28 Apr 2010 Властелины воздуха

Но иногда случается при этом досадная оплошность: стриж может «споткнуться» о незамеченное препятствие, о мелкую волну и очутиться в воде. А вода не земля, с нее стрижу не подняться. Считают, что стриж, упавший на землю, обречен. Вовсе нет. На земле у него достаточно шансов, чтобы спастись: может доползти до какого-нибудь камня, кочки, стены и с них взлететь. Может, ударив с силой обоими крыльями о землю, подбросить себя на десяток сантиметров, а следующим взмахом уже уйти в полет. А с воды, если никто не спасет, самому не подняться.

Стриж не только сильный, неутомимый летун. Он еще и необыкновенно крепок на удар. Многие из тех столкновений, которые стоили бы жизни дрозду или пеночке, для стрижа завершаются благополучно. Были бы целы крылья, потому что даже пустяковый перелом одной косточки для него смерть: не может стриж жить без полета.

Даже после сокрушительного лобового удара о жесткую преграду ему, как боксеру после хорошего нокаута, удается прийти в себя и снова подняться в небо. Я трижды подбирал упавших стрижей, которые после удара о провод или оконное стекло едва подавали признаки жизни. И каждый из них, немного отлежавшись, снова улетал к своим.

«Гибель» одной птицы я увидел из окна троллейбуса: стриж камнем упал на тротуар, ударившись, наверное, о провод. Пока я дошел от остановки до места падения, на асфальте ничего не было: ни самого погибшего, ни единого его перышка. Собрав остатки сил, стриж, не замеченный прохожими, смог доползти до ствола липы и вскарабкаться сантиметров на двадцать, прижавшись к шершавой коре. Закрыв глаза, он повис, словно бы и неживой.

В руках не трепыхался, не царапался, даже глаз не открыл и пролежал, не меняя позы, на подоконнике до утра следующего дня, то есть часов десять. Я считал, что шансов на то, что он выживет, нет: удар на хорошей скорости о туго натянутый многожильный провод, удар об асфальт метров с двенадцати. Невесомый однодневный утенок-одуванчик выдержал бы в своей пуховой защите и три подобных удара, но тонкое оперение стрижа не могло смягчить ни первый, ни второй.

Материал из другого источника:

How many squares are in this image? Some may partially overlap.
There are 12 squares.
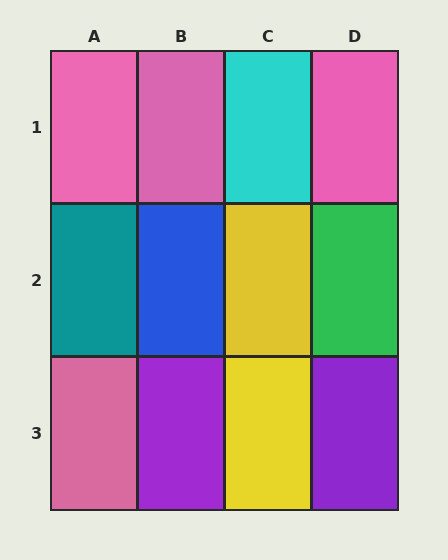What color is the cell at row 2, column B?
Blue.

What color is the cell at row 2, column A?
Teal.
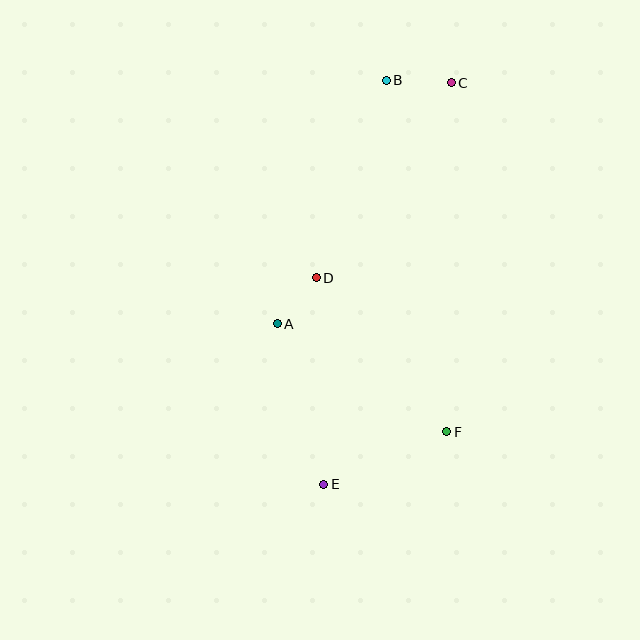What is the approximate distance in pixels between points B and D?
The distance between B and D is approximately 209 pixels.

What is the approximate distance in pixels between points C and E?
The distance between C and E is approximately 421 pixels.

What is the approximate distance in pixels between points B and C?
The distance between B and C is approximately 65 pixels.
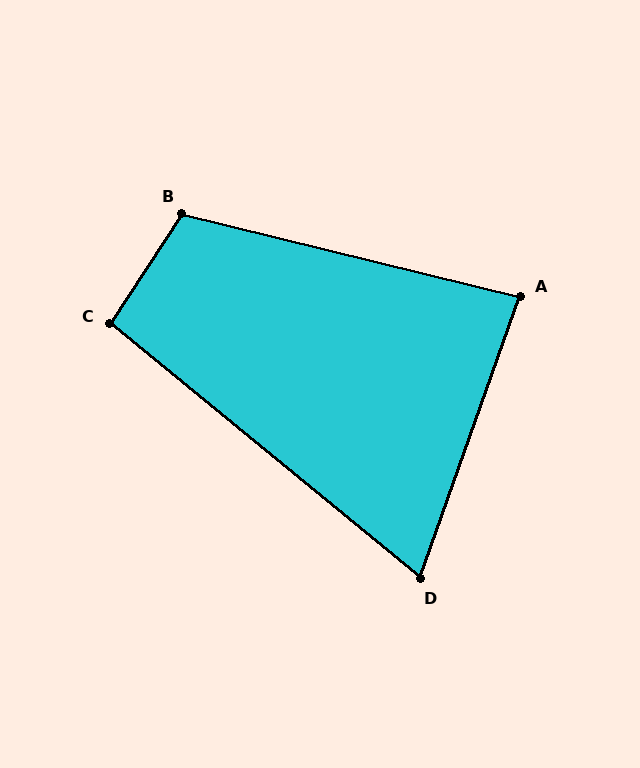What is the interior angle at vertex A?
Approximately 84 degrees (acute).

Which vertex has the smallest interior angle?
D, at approximately 70 degrees.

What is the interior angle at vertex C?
Approximately 96 degrees (obtuse).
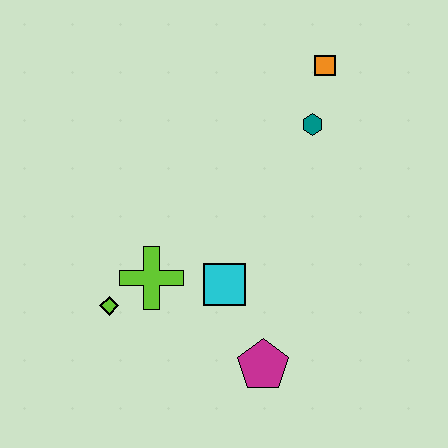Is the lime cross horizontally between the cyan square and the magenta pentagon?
No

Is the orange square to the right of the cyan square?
Yes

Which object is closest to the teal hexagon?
The orange square is closest to the teal hexagon.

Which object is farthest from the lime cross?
The orange square is farthest from the lime cross.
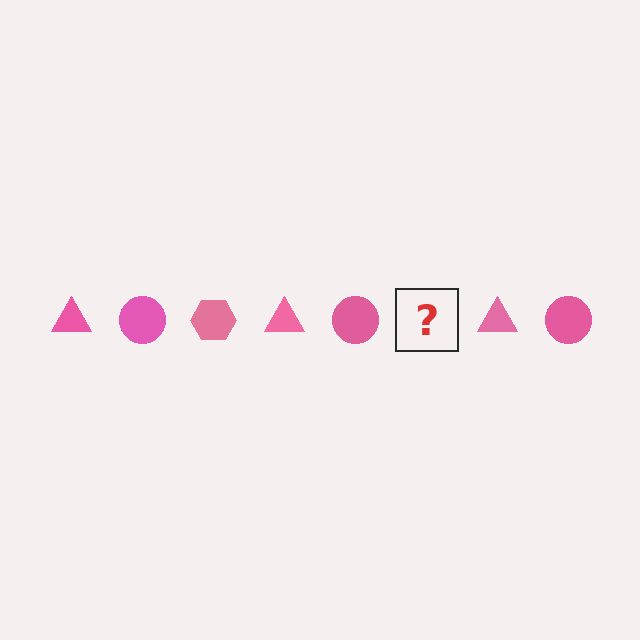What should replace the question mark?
The question mark should be replaced with a pink hexagon.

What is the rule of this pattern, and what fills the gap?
The rule is that the pattern cycles through triangle, circle, hexagon shapes in pink. The gap should be filled with a pink hexagon.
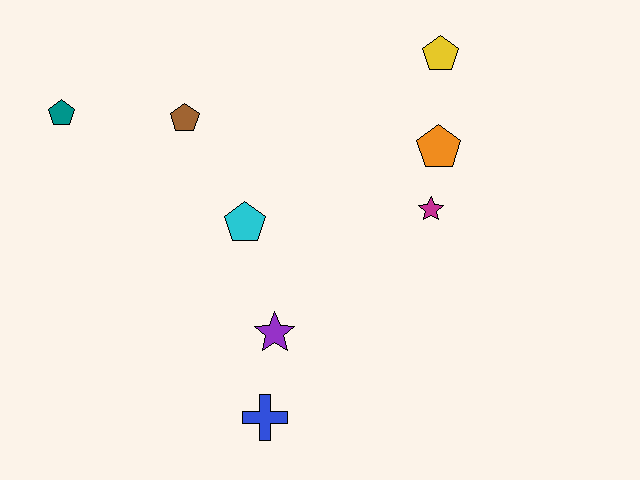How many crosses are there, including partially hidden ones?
There is 1 cross.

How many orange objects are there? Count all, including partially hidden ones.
There is 1 orange object.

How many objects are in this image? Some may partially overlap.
There are 8 objects.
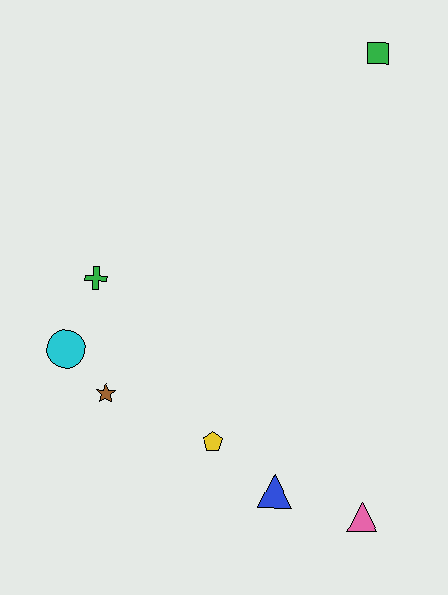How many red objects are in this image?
There are no red objects.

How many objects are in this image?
There are 7 objects.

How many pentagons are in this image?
There is 1 pentagon.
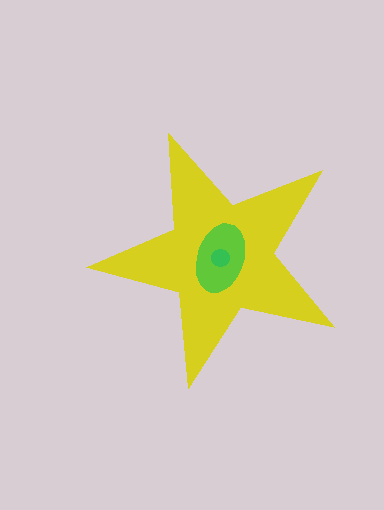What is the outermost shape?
The yellow star.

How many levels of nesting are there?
3.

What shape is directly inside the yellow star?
The lime ellipse.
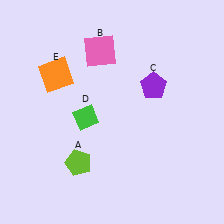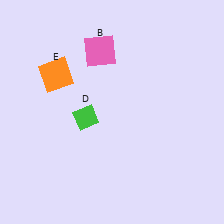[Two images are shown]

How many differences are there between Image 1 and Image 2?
There are 2 differences between the two images.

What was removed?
The lime pentagon (A), the purple pentagon (C) were removed in Image 2.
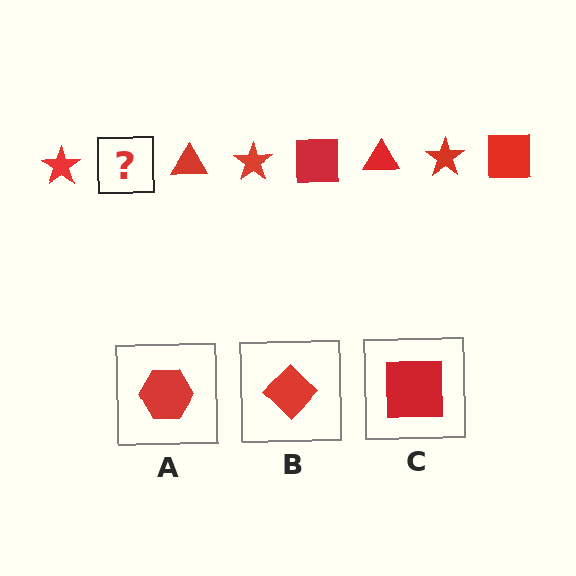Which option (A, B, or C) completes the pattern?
C.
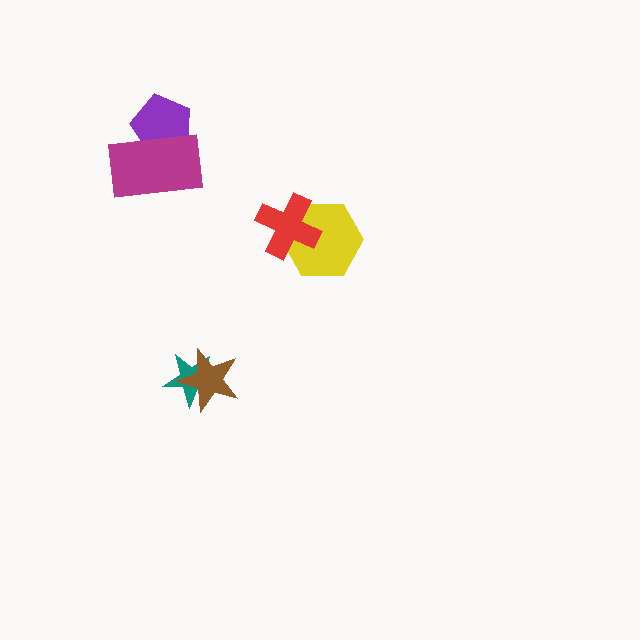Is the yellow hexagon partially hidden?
Yes, it is partially covered by another shape.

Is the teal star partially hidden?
Yes, it is partially covered by another shape.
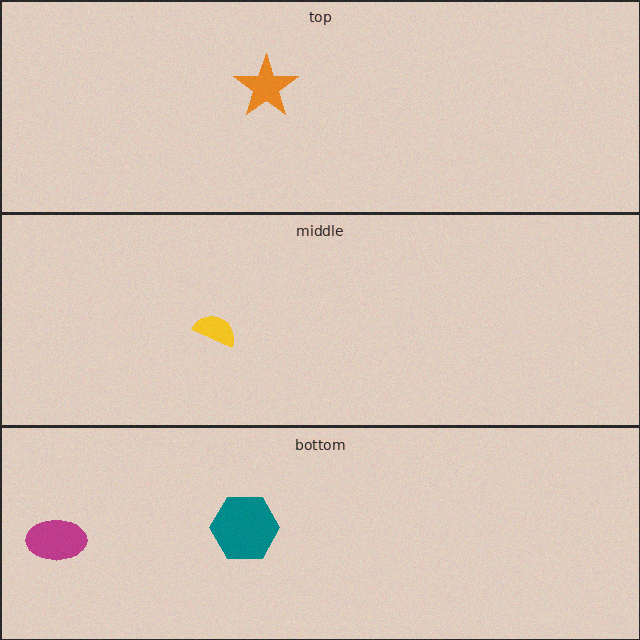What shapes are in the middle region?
The yellow semicircle.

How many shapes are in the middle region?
1.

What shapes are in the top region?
The orange star.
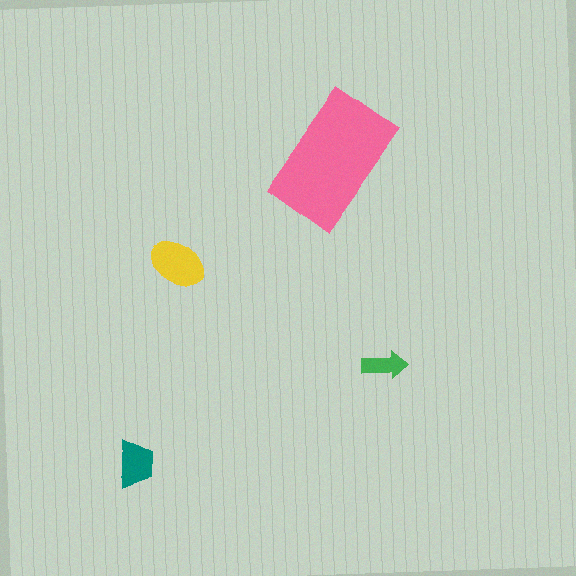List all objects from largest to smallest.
The pink rectangle, the yellow ellipse, the teal trapezoid, the green arrow.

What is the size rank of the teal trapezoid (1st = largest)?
3rd.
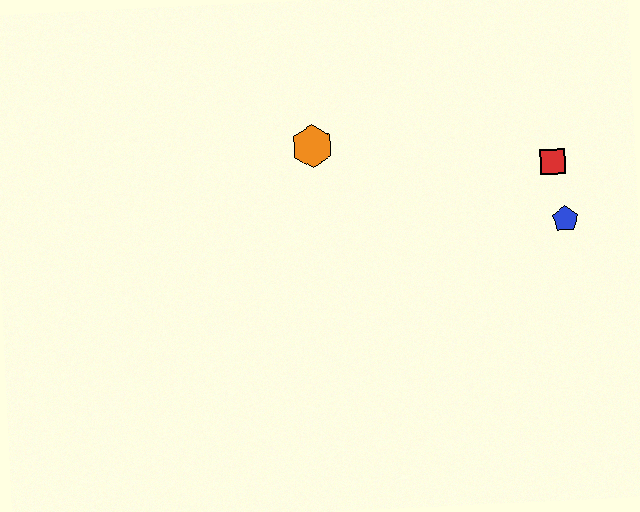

Не было смысла кормить птицу насильно, да и не хотелось добавлять страданий умиравшему. Но пока была жива, ее можно было показать студентам: как-никак – стриж, а не какой-то воробей или голубь, которых можно разглядеть до перышка на любой остановке. Положил я бедолагу в футляр от большого бинокля, а он лишь глаза приоткрыл немного.

Экскурсия в тот день была на песчаный пустырь, начинавшийся прямо у последней автобусной остановки и еще не занятый строительством. Этакий маленький заповедничек. Над пустырем висел цветочно-медовый дух: цвел качим — перекати-поле. И словно крылатые косари (кое-где на Верхней Волге стрижей и называют косарями) носились над зарослями качима на бреющем полете десятки черных птиц. Интересная эта трава, метровый куст-шар, лежит на голом песке, словно сгусток сизоватого дыма.

Неисчислимое количество крошечных беловатых цветочков днем и ночью источает медовый аромат. И весь день носятся в том аромате стрижи, словно не могут всласть надышаться им. За душистым нектаром летит на качим множество мелких насекомых, а на этих сладкоежек уже охотятся стрижи, зная и помня, где и когда зацветает эта трава.